Nishi is a counsellor working in a counselling centre for victims of domestic violence in Chattarpur, Madhya Pradesh. She belongs to a very conservative joint family. She used to be very conservative in her outlook and wore a long ghunghat (part of the saree used to cover head and face). She had a terrible complex about having two daughters. She was facing a lot of emotional problems. At that time, she came in contact with Gayathri Devi of Mahila Samiti, who advised her to take up voluntary work at the organisation. Through Mahila Samiti, Nishi became a part of CREA’s Ibtida programme. And, she says, she has changed a great deal since then.
For an Ibtida training, she had to travel alone for the first time and that too, to Delhi. She was very scared, but the visit was successful. With time, she has gained the confidence to travel alone anywhere. Her self esteem has gone up. She leads a team of eight people now and “I can talk to and convince even hardened men”, says Nishi. She has decided that she will not marry off her daughters before they reach the legal age and are ready for it. She will also educate them and let them study as long as they would like to.
The Head of her organisation shared (independently) how well Nishi and others who are part of the Ibtida programme handle cases and work independently, even when she (the Head) is not around. “They frame training agendas on their own, can answer difficult questions during training programmes, and are very confident in dealing with courts and lawyers”, she adds. Also, the organisation’s documentation and monitoring practices have become much more streamlined. The work is reviewed every three months to assess whether the organisation is moving towards its goals.

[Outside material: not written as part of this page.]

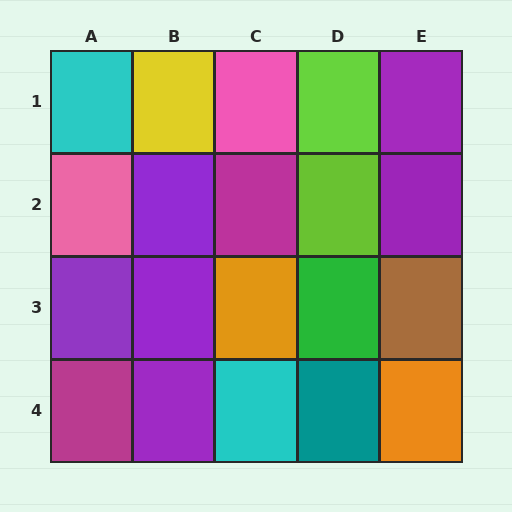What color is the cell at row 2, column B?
Purple.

Recently, Nishi had to handle a case of domestic violence where a woman was being tortured by her husband, an advocate. Nishi helped the woman file a police complaint against her husband. She also discussed his sexual behaviour in detail with woman, which revealed that the husband would burn his wife with cigarette butts during sex. There was a lot of pressure from the community of advocates to withdraw the case (since the husband was an advocate), but Nishi withstood all the challenges. In a private meeting with the judge, Nishi shared how the wife was being tortured by the husband in various ways. The husband was arrested and the case is now in court.
Nishi feels that this was a very big step for her. It showed where she has reached in terms of her comfort level for discussing issues of sexual violence against women.
Another staff member of Mahila Samiti pushed for the inclusion of marginalised women in her organisation's work. The organisation ran an HIV prevention programme for sex workers, but did not reach out to them with counselling services. On one occasion, a sex worker, who had come for a health check up, informed the organisation about facing an incident of sexual and physical violence. A thorough investigation revealed that she had been raped and assaulted by a group of men. She did not file a FIR with the police, as she feared stigma and discrimination, and thought that the police would never lodge a FIR for a sex worker who has been raped. The Ibtida member told her to lodge a police complaint and informed her that in case of rape, she can demand justice regardless of whether she is a sex worker or not. This case encouraged the organisation to start working with sex workers on women's rights issues.